Deviations from paper
| Step | Paper | wsistream | Match |
|---|---|---|---|
| Tissue detection | CLAM (exact parameters not specified) | CLAMTissueDetector (wsistream defaults) |
Approximate — same algorithm, but paper does not specify CLAM parameters to verify parity |
| Patch sizes | 256×256 and 512×512 | patch_size=256 only |
Partial — paper uses both sizes; wsistream uses one |
| Magnification | 20× (0.5 µm/px) | target_mpp=0.5 |
Exact |
| Extraction | Offline non-overlapping grid (all tissue patches) | Online random sampling (with replacement) | Different — random sampling does not guarantee full coverage |
| Normalization | ImageNet mean/std | Training code | Exact (not part of wsistream) |
| DINOv2 crop sizes / scales | "Default configuration" — specific sizes/scales not enumerated in the paper | DINOv2 defaults (global 224, scale 0.32–1.0; local 96 = 6×16, scale 0.05–0.32) | Inferred |
| DINOv2 augmentations | Standard DINOv2 training objective documented in the model card; exact augmentation chain not enumerated in the paper text | Training code | Inferred |
UNI2-h (Chen et al., 2025)
UNI2-h scales up the original UNI approach to 200M+ image tiles sampled from 350K+ diverse H&E and IHC slides (Mass General Brigham), using a ViT-H/14 with 8 register tokens (681M params).
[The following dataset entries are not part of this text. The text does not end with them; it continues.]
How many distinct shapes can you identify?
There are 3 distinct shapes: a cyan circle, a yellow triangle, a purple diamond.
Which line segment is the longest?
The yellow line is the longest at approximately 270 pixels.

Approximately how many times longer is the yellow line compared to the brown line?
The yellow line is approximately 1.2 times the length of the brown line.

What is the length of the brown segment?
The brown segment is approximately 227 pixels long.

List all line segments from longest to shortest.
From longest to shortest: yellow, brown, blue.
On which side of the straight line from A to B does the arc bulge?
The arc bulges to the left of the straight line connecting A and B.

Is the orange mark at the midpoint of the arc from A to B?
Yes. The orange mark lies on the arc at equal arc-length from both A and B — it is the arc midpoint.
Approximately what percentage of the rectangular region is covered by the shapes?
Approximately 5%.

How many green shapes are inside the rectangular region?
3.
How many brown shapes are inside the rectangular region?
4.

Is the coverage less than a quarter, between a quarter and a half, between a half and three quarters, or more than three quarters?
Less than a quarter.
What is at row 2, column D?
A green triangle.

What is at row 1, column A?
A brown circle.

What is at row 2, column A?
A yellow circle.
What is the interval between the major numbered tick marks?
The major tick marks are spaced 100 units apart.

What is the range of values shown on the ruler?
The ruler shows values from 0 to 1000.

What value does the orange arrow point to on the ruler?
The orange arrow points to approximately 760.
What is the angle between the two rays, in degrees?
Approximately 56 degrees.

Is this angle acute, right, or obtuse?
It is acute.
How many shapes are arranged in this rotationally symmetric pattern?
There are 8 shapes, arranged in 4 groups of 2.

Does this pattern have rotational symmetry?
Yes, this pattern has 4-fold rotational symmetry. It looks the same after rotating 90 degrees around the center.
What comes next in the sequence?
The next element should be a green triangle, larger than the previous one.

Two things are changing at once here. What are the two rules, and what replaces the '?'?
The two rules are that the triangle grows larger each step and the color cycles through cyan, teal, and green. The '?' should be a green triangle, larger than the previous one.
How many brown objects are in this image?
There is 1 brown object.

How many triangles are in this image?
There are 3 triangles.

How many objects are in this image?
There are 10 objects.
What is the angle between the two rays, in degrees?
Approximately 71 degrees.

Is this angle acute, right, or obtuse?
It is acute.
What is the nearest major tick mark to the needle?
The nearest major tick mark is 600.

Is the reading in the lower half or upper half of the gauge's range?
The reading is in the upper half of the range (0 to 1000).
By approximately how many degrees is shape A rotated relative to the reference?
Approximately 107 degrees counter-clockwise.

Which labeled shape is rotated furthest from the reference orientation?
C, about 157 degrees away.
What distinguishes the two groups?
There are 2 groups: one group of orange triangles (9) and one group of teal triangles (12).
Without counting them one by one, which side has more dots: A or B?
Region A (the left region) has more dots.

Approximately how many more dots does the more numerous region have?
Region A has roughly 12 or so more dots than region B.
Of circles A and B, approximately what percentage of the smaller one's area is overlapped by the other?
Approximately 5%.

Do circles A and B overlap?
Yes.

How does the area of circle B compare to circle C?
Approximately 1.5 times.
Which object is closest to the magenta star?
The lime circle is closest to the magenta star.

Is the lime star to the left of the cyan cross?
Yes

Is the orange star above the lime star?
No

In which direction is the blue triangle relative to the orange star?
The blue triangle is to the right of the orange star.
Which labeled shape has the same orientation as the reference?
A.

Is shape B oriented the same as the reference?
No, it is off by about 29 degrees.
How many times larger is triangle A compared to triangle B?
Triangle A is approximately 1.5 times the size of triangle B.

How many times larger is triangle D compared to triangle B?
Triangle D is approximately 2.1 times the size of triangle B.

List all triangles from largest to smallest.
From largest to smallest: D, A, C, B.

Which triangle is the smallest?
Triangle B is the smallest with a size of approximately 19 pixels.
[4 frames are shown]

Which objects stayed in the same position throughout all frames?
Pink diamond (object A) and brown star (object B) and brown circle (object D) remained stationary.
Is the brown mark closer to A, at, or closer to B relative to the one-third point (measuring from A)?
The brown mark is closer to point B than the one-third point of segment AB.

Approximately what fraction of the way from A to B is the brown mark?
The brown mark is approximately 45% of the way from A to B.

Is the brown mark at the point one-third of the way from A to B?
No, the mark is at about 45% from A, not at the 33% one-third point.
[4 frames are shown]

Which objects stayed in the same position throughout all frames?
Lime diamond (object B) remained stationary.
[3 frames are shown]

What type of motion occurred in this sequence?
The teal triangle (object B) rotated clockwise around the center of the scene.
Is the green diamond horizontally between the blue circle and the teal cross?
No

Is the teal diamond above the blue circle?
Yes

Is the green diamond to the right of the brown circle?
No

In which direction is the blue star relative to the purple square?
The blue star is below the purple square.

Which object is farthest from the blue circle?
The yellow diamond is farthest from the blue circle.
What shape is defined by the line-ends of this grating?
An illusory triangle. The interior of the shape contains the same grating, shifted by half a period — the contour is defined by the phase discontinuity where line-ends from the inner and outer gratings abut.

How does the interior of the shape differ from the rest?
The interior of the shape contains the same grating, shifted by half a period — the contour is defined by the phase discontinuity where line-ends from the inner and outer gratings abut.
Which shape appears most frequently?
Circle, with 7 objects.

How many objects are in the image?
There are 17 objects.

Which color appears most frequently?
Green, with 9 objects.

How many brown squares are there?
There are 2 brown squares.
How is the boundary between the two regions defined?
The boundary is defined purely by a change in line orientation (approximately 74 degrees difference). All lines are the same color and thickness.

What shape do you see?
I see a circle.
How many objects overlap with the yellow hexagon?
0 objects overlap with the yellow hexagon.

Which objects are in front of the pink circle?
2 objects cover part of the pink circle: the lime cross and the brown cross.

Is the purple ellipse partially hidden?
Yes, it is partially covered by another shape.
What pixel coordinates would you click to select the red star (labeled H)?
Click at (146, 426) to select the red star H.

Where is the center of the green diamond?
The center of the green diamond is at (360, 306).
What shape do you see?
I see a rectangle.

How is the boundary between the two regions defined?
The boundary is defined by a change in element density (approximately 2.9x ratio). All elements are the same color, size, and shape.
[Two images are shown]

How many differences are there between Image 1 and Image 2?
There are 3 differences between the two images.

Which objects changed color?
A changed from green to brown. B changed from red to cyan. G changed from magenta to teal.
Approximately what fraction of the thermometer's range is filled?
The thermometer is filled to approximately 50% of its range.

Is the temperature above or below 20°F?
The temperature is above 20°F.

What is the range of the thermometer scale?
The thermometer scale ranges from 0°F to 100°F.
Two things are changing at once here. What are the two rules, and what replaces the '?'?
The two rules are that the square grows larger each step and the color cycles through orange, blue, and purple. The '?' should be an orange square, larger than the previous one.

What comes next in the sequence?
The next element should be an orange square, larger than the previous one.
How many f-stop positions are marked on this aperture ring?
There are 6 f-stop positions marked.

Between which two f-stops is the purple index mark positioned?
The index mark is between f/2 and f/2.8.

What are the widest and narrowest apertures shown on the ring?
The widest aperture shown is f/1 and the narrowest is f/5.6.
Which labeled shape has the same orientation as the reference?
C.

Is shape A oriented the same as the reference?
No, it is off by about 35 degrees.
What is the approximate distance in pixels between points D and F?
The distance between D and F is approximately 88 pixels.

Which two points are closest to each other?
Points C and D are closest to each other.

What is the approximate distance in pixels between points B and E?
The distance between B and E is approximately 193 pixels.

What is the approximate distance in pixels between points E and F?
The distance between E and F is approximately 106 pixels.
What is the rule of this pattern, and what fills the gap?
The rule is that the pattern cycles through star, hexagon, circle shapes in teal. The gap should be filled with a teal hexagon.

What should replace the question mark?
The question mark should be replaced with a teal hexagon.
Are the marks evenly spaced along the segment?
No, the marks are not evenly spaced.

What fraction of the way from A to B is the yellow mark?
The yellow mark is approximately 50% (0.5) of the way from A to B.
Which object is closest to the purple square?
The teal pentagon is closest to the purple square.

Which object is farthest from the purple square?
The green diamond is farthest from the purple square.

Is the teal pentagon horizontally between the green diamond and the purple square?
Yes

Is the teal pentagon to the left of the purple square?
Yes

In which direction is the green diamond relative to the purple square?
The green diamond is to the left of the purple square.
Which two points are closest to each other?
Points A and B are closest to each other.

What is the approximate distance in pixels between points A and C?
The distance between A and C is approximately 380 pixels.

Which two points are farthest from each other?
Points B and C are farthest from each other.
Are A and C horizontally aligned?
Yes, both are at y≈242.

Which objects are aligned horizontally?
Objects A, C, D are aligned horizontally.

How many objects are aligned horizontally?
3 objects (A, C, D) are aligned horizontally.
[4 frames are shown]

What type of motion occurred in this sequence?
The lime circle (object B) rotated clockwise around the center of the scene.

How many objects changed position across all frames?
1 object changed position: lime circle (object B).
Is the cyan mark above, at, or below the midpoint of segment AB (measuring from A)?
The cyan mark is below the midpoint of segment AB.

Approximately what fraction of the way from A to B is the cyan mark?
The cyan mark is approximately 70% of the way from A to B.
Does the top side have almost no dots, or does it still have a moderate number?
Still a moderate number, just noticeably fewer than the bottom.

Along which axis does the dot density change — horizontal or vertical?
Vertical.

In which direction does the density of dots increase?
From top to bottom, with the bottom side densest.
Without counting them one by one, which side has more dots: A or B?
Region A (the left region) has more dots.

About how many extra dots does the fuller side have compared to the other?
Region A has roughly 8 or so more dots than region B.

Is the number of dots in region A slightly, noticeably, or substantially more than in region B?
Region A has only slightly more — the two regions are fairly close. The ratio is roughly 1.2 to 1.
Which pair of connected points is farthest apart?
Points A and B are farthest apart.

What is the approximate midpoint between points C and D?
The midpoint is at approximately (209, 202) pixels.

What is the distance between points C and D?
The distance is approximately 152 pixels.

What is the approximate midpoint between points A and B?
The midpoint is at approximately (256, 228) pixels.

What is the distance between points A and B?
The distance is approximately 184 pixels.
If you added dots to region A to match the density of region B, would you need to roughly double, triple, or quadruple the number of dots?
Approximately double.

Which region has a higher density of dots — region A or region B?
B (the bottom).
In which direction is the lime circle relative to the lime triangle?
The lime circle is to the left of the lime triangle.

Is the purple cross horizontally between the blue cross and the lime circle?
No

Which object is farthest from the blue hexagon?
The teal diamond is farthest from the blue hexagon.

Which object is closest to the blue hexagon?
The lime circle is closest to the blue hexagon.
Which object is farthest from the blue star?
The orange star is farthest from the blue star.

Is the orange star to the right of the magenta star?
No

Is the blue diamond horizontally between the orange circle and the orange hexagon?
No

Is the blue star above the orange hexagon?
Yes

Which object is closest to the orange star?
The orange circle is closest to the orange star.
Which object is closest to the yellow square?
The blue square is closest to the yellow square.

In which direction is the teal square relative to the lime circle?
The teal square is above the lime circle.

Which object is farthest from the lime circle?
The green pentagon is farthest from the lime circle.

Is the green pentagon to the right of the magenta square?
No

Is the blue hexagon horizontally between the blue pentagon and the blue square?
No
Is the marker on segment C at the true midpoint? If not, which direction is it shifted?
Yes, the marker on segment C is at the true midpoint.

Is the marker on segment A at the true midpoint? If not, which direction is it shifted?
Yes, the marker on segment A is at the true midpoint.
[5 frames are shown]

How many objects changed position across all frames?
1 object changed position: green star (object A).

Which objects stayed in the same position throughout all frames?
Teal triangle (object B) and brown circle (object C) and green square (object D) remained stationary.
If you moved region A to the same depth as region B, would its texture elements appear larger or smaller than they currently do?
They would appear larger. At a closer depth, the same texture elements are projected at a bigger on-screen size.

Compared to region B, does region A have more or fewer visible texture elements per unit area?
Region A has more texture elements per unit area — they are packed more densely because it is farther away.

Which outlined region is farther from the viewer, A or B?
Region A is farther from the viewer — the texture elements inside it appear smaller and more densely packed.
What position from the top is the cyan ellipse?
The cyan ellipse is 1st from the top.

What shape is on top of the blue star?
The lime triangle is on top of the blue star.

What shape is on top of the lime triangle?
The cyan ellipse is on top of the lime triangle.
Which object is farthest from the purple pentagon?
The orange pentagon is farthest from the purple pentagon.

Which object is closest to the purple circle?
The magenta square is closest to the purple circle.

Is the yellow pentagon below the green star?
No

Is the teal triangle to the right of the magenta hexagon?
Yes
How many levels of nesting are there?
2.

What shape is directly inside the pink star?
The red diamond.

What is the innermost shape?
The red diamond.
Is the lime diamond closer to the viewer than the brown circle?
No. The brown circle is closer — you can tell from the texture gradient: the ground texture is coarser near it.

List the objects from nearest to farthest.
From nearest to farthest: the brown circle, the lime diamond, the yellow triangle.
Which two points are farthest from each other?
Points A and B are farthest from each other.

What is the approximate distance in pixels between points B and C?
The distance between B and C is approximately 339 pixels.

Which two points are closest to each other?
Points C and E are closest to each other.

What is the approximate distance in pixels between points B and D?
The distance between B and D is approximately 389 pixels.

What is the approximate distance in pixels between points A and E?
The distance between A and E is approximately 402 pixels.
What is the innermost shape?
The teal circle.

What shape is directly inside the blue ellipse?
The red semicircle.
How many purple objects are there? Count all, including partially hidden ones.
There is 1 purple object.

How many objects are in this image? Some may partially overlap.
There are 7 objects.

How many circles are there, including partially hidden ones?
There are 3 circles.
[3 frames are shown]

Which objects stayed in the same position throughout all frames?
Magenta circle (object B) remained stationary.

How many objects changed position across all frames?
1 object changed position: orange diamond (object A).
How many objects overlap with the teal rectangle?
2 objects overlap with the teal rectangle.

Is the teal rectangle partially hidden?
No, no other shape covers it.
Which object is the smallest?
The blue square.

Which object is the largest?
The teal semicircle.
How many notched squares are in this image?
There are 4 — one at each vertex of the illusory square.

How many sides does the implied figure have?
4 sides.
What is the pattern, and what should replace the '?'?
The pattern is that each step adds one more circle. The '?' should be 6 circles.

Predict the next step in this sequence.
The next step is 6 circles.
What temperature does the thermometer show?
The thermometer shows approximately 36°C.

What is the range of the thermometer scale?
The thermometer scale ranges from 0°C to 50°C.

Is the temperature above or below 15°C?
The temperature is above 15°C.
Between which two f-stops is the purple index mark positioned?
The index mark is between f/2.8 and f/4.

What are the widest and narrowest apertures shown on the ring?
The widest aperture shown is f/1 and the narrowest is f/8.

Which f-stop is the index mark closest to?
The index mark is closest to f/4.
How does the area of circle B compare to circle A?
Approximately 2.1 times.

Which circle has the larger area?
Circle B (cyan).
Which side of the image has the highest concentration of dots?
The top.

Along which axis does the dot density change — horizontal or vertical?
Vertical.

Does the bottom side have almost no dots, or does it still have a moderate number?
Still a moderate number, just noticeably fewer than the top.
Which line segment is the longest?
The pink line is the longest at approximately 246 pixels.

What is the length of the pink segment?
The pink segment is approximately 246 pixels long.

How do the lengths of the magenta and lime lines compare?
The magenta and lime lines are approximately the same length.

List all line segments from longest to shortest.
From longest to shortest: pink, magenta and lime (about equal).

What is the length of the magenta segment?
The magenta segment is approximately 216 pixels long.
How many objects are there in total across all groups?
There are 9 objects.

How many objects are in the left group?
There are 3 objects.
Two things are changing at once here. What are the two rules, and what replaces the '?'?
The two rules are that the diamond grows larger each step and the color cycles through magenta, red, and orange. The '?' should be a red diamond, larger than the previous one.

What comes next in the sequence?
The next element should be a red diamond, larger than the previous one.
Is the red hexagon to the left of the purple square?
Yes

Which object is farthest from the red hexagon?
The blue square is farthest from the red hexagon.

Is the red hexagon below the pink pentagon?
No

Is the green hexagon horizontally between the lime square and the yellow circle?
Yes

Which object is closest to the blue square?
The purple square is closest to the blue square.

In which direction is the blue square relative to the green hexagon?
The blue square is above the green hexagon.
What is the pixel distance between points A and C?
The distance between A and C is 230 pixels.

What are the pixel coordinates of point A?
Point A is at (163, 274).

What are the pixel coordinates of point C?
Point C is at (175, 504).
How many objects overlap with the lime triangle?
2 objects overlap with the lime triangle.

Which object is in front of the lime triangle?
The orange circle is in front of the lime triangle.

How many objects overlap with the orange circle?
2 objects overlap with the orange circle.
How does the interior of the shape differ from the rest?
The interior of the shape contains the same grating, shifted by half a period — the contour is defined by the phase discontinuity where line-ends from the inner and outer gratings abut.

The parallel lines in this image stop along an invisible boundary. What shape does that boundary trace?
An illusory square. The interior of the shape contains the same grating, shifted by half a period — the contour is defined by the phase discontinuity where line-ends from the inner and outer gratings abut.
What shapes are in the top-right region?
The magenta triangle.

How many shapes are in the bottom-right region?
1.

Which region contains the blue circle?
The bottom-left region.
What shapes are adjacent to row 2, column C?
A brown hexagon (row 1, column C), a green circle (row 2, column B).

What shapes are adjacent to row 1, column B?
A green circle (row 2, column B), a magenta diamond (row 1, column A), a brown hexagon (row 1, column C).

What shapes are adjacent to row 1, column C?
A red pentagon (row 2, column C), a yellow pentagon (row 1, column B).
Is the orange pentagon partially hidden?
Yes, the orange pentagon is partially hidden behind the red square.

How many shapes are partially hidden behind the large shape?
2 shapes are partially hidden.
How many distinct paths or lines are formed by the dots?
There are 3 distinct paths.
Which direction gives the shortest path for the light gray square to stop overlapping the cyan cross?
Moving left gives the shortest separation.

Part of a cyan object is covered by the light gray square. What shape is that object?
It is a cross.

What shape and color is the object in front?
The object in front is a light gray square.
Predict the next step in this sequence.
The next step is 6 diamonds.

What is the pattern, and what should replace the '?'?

Training uses the same DINOv2 recipe (DINO + iBOT + KoLeo) with bf16 mixed-precision on A100 GPUs. Inference uses 224×224 input with ImageNet normalization, producing 1536-dimensional embeddings.
Detailed preprocessing methodology for UNI2-h (tissue detection parameters, patch extraction specifics, tissue thresholds) is not publicly documented at the time of writing. The key known differences from UNI are the larger model (ViT-H/14 vs ViT-L/16), the addition of IHC slides alongside H&E, register tokens, and the substantially larger training set (350K+ vs 100K WSIs). The same wsistream approximation above applies, with the caveat that UNI2-h's exact preprocessing details cannot be verified.